Sicherheit 

Linz braucht keine Stadtwache

Im Gemeinderatswahlkampf haben ÖVP und FPÖ die Errichtung einer Stadtwache in Linz gefordert. Wenige Tage nach der Gemeinderatswahl vom 27. September 2009 hat auch die Linzer SPÖ ihre Zustimmung zu diesem Projekt öffentlich bekundet.

Im Frühjahr 2010 hat der Sicherheits- und Ordnungsausschuss ein Konzept für eine Stadtwache erarbeitet. Demnach wurde in Linz ab September 2010 ein Ordnungsdienst eingerichtet: Mit 1. September 2010 haben vorerst 18 MitarbeiterInnen der „Ordnungsdienst der Stadt Linz GmbH“ ihren Dienst auf der Straße angetreten. Ab 1. Oktober 2011 wird der Ordnungsdienst auf 30 MitarbeiterInnen aufgestockt.

Die Errichtung der „Ordnungsdienst der Stadt Linz GmbH“ wurde am 22. April 2010 von SPÖ und FPÖ beschlossen (Die Grünen und die KPÖ haben grundsätzlich gegen den Ordnungsdienst gestimmt. ÖVP und BZÖ wollten den Namen „Stadtwache“ beibehalten und wollten eine direkte Anstellung der OrdnungswächterInnen beim Magistrat der Stadt Linz. Daher haben sie dem Projekt nur grundsätzlich zugestimmt, die konkreten Ausgestaltungen haben sie abgelehnt).

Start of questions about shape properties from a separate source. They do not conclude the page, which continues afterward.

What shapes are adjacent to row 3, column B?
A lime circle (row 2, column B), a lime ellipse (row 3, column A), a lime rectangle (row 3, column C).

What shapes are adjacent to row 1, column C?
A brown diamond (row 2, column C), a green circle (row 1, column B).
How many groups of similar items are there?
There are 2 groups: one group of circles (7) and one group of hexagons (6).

Die Grünen lehnen die Errichtung eines Ordnungsdienstes ab, weil

  • Linz eine sichere Stadt ist: „Linz ist die sicherste Landeshauptstadt Österreichs.“ (Innenministerin Maria Fekter (VP) in den OÖN vom 30/6/09.) Linz hat eine der höchsten Aufklärungsquoten aller Landeshauptstädte.

  • sich die LinzerInnen in Linz auch sicher fühlen: „Im Städtevergleich verfügt Linz über ein hohes Sicherheitsgefühl und eine geringe Kriminalitätsfurcht“ (Zitat aus der „Kriminologische Sicherheitsanalyse Linz 2007“ des Zentrums für Rechtspsychologie und Kriminologie der Uni Linz)

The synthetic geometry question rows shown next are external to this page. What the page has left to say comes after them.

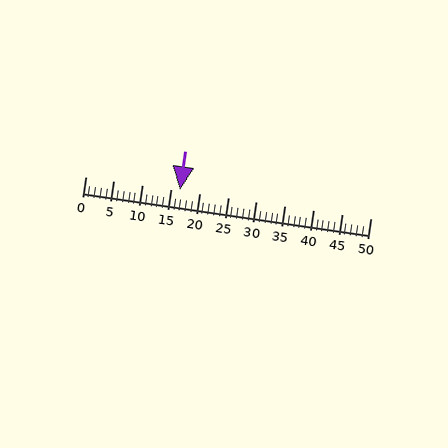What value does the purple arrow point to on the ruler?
The purple arrow points to approximately 16.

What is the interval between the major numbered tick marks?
The major tick marks are spaced 5 units apart.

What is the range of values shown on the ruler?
The ruler shows values from 0 to 50.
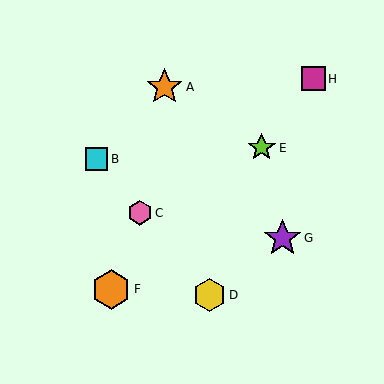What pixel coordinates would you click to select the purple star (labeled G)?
Click at (282, 238) to select the purple star G.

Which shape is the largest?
The orange hexagon (labeled F) is the largest.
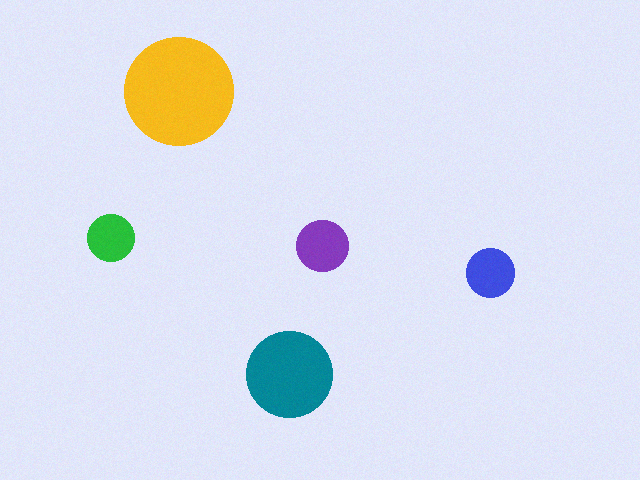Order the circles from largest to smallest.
the yellow one, the teal one, the purple one, the blue one, the green one.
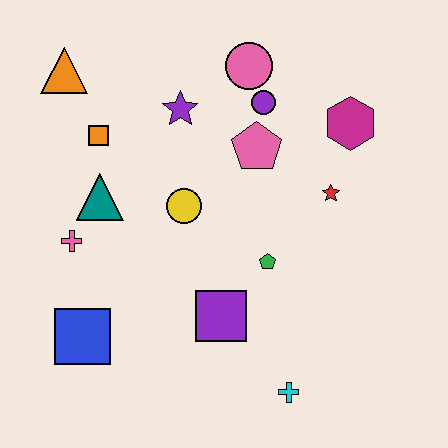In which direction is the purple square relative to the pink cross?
The purple square is to the right of the pink cross.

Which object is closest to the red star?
The magenta hexagon is closest to the red star.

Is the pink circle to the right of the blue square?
Yes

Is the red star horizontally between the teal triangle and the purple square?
No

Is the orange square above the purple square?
Yes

  • für die Einhaltung der Sicherheit die Polizei zuständig ist: Linz braucht nicht noch mehr Überwachung und Kontrolle durch eine „Parallel-Polizei“!

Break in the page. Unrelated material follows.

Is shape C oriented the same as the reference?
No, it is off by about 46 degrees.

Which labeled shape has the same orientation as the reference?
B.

  • zu befürchten ist, dass der Ordnungsdienst v.a. sozialen Randgruppen aus dem öffentlichen Raum verdrängen wird. Erfahrungen mit der Grazer Ordnungswache zeigen, dass die Stadt nicht sicherer wurde. Es wurde mit der Ordnungswache soziale Probleme keineswegs gelöst, sondern nur (aus dem öffentlichen Blickfeld) verdrängt

  • ein Ordnungsdienst ein reines Placebo für mehr Sicherheit ist. Die Einführung einer Ordnungswache wurde von FPÖ und ÖVP immer mit dem geringen „subjektiven Sicherheitsgefühl“ der LinzerInnen begründet. Das subjektive Sicherheitsgefühl hängt aber sehr eng mit sozialen Faktoren zusammen: Arme und arbeitslose Menschen fühlen sich viel unsicherer. Ein Ordnungsdienst wird an der ungleichen Verteilung von Einkommen und Lebenschancen nichts ändern: Dafür wäre eine gerechtere Verteilung von Vermögen, Einkommen und Arbeit nötig.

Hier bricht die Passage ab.